Cylinder and engine paint questions.

HomeBuiltAirplanes.com

Help Support HomeBuiltAirplanes.com:

12notes

Well-Known Member
Lifetime Supporter
Log Member
Joined
Aug 27, 2014
Messages
958
Location
Louisville, KY
I'm stripping the 2-3 layers of paint (orange, silver, and red) off the Global 1/2 VW I'm close to assembling for the Hummelbird I'm building, and wondering what needs paint and what doesn't. The cylinders are steel, so I know I need to paint them. Cylinder heads and valve covers are aluminum, the whole engine weighed 85 lbs, not sure if the block is aluminum or magnesium. Do any of those need to be painted, and is there a recommended paint? I seem to recall Pops stating the valve covers should be painted black to help with heat dissipation, I assume black paint on the cylinders would be good too? I have a can of VHT black engine enamel which is rated for 550 degrees, is that good enough? Should I use primer, or will the paint be fine as is?

I'm not building a show plane, so basic protection is good enough for me.
 

TFF

Well-Known Member
Joined
Apr 28, 2010
Messages
12,222
Location
Memphis, TN
I would go black with everything. How thick is up to you. Black is better for heat dissipation. How much better is...
 

Pops

Well-Known Member
Log Member
Joined
Jan 1, 2013
Messages
7,658
Location
USA.
Bob Hoover says to use a light coat of enamel and thin with gasoline for a flat finish for the case.
 

pictsidhe

Well-Known Member
Joined
Jul 15, 2014
Messages
7,368
Location
North Carolina
I used to use a cheap brushable product called 'pot black' in the UK for motorcycle cylinders. I could feel increased radiation after painting an aluminium cylinder. It was thin stuff with plentiful solvents. Thick paint will reduce heat transfer, though not a huge amount. I used to go as thin as would be uniformly black. Worked fine for me, didn't seem to be prone to rust on the few steel bits I painted. I never primed. Just make sure the surfaces are good and clean. Bead or sand blasting to get oxidation and old paint off is a good idea if you can.

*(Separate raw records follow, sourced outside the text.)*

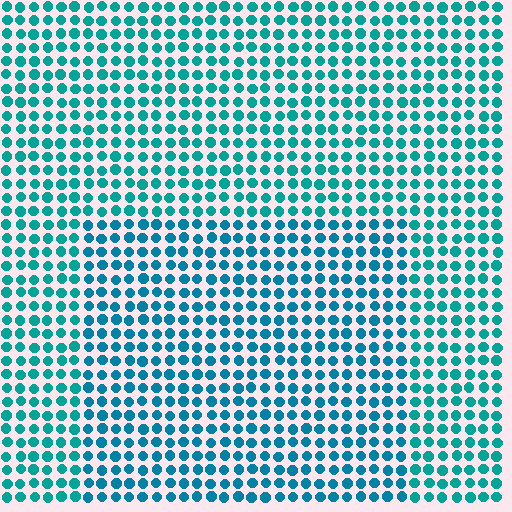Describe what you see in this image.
The image is filled with small teal elements in a uniform arrangement. A rectangle-shaped region is visible where the elements are tinted to a slightly different hue, forming a subtle color boundary.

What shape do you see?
I see a rectangle.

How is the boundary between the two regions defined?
The boundary is defined purely by a slight shift in hue (about 18 degrees). Spacing, size, and orientation are identical on both sides.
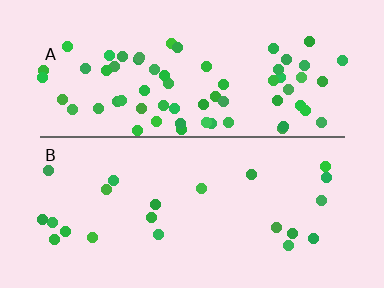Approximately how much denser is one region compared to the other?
Approximately 3.1× — region A over region B.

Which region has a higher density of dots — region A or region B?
A (the top).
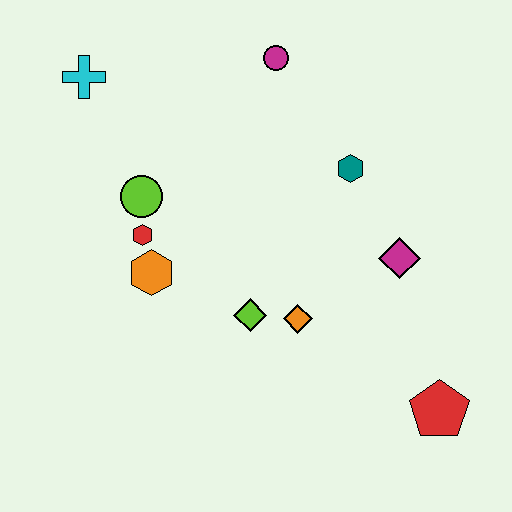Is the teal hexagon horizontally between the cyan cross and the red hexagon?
No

Pretty much any colour paint will increase heat radiation. Heat is radiated at a wavelength where just about all paints are quite 'black', even visibly white paint. So, feel free to go psychedelic! Some metallics break that rule.
 

12notes

Well-Known Member
Lifetime Supporter
Log Member
Joined
Aug 27, 2014
Messages
958
Location
Louisville, KY
Thanks everyone. I'll paint everything with rattle cans of VHT black engine enamel, once I get the rest of the paint off. I've already used 3 spray cans of Aircraft Remover, had to order more to get the small amount left on the cylinders and heads.
 

karmarepair

Well-Known Member
Joined
Jan 13, 2011
Messages
74
Location
United States
The VHT high temperature paints have a lot of metal salts in them, and actually hold heat in. Thinned regular enamel is better for heat dissipation.

Paint the case, paint the barrels, leave the heads bare, IMHO.
 

pictsidhe

Well-Known Member
Joined
Jul 15, 2014
Messages
7,368
Location
North Carolina
I've also used stuff for wood stoves.
You might be able to test emmisivity with a laser thermometer. Paint one piece of metal with several test paints, get it hot, and see which paint registers highest with a laser thermometor. That is the paint with the highest emmisivity and the one you want. Soot is very close to 1 and your benchmark. Most paints are pretty high at cylinder head temps.
 

12notes

Well-Known Member
Lifetime Supporter
Log Member
Joined
Aug 27, 2014
Messages
958
Location
Louisville, KY
The VHT high temperature paints have a lot of metal salts in them, and actually hold heat in. Thinned regular enamel is better for heat dissipation.

Paint the case, paint the barrels, leave the heads bare, IMHO.
A bit late now, engine is already painted.